Пристав был прав, что скоро войдут судьи, потому что в зале появился и занял своё место на адвокатской скамье защитник. Все были удивлены, когда узнали в нём известного в целой губернии Буркевича, молодого, но уже пожавшего обильные лавры, адвоката, о котором ещё недавно трубили во всех концах России по поводу одного выдающегося процесса. Буркевич считался в адвокатском мире звездой первой величины, и вдруг он является защитником в таком ничтожном деле! Это было бы понятно, если бы предположить, что ему достался крупный гонорар, но что же может предложить бедный матросик? Странно, странно!
Публика начинает смутно предчувствовать, что предстоит нечто занимательное.
Судебный пристав огромным гребнем расчесал свою седую бороду; это он делал в продолжении пятнадцати лет всякий раз, когда ему предстояло провозгласить: «Суд идёт!», и так как это случалось раз десять на день, то борода его отличалась удивительным изяществом. Потом он откашлялся и объявил, что суд идёт.
Суд пришёл, и всё пошло своим порядком. Явились присяжные заседатели, навели справки насчёт свидетелей, и, наконец, ввели подсудимого.
Он был в матроской одежде. Это был детина высокого роста, плечистый, с румяным лицом, с добродушным, доверчивым взглядом, с пучком русых кудрей на голове.
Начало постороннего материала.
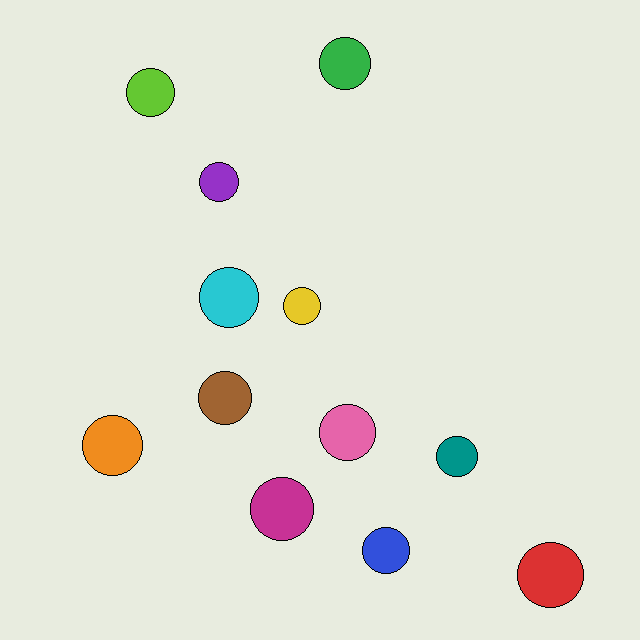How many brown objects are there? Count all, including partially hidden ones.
There is 1 brown object.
Очевидно, он обладал огромной физической силой и мог столкнуть в море не то что какого-нибудь помощника капитана, а, пожалуй, целую команду.
Читали обвинительный акт. Это был чрезвычайно коротенький документ, но отличавшийся точностью и, главное, крайней определённостью. Боже сохрани подумать, что в нём была хоть малейшая тень сомнения. Нет, в нём всё было ясно как день, обо всём было сказано последнее слово, начиная с изложения обстоятельств и кончая приговором. Всё было почти так, как утверждал судебный пристав. Была тёмная ночь, и не было ветра. Однако, пароход трепало изрядно, потому что стояла мёртвая зыбь. Пароход был грузовой, поэтому команда состояла всего из дюжины человек. Все спали, кроме матроса Пахомова и помощника капитана Чурикова, которые дежурили на палубе. Внизу у руля (так как руль помещался внизу) стоял ещё матрос, работавший по команде Чурикова. Часу во втором ночи, Пахомов пришёл в каюту и сказал капитану, что Чуриков просит у него шубу, так как с моря повеяло холодом. Ему дали шубу, он ушёл наверх. Но не прошло и десяти минут, как тот же Пахомов стал обходить все каюты и тревожно спрашивать, нет ли где, и не видал ли кто помощника капитана, который вдруг неизвестно куда исчез. Он принёс ему шубу, тот одел её; Пахомов ушёл на люк, потом вернулся; смотрит — помощника капитана нет. Он заглянул за трубу — не спрятался ли, мол, поближе к печке — нет, он обошёл всю палубу, заглянул во все закоулки, звал его — нигде нет. Тогда он поднял тревогу. Начались поиски, дали задний ход, спустили шлюпку, бросали канаты, шарили и на воде, и под водой — всё напрасно: никаких следов не оказалось. Решено было, что Чуриков утонул. Сейчас же возникло подозрение, что столкнул его никто иной как Пахомов, который был один на палубе. В этом он и обвиняется, причём деяние его подводится под целый десяток статей с двумя десятками примечаний и разъяснений.
Прошёл ряд свидетелей. Вот сослуживцы покойного — команда парохода «Тюльпан». Все они говорят одно и то же. «Спали, прислал за шубой, забили тревогу, задний ход, и для всех ясно как день, что Пахомов был один на палубе. Но ведь это не улика. Ну, что ж что был один? Разве когда человек остаётся наедине с другим, то он должен столкнуть его в море? Разве таково свойство человеческой натуры? Нет, это не улика. Что же такое был этот Чуриков? Это был человек весёлого характера, добродушный, любивший жизнь, мечтатель, даже идеалист. Правда, иногда он задумывался, и тогда его видели ходящим взад и вперёд по палубе, со взглядом, устремлённым в даль голубую».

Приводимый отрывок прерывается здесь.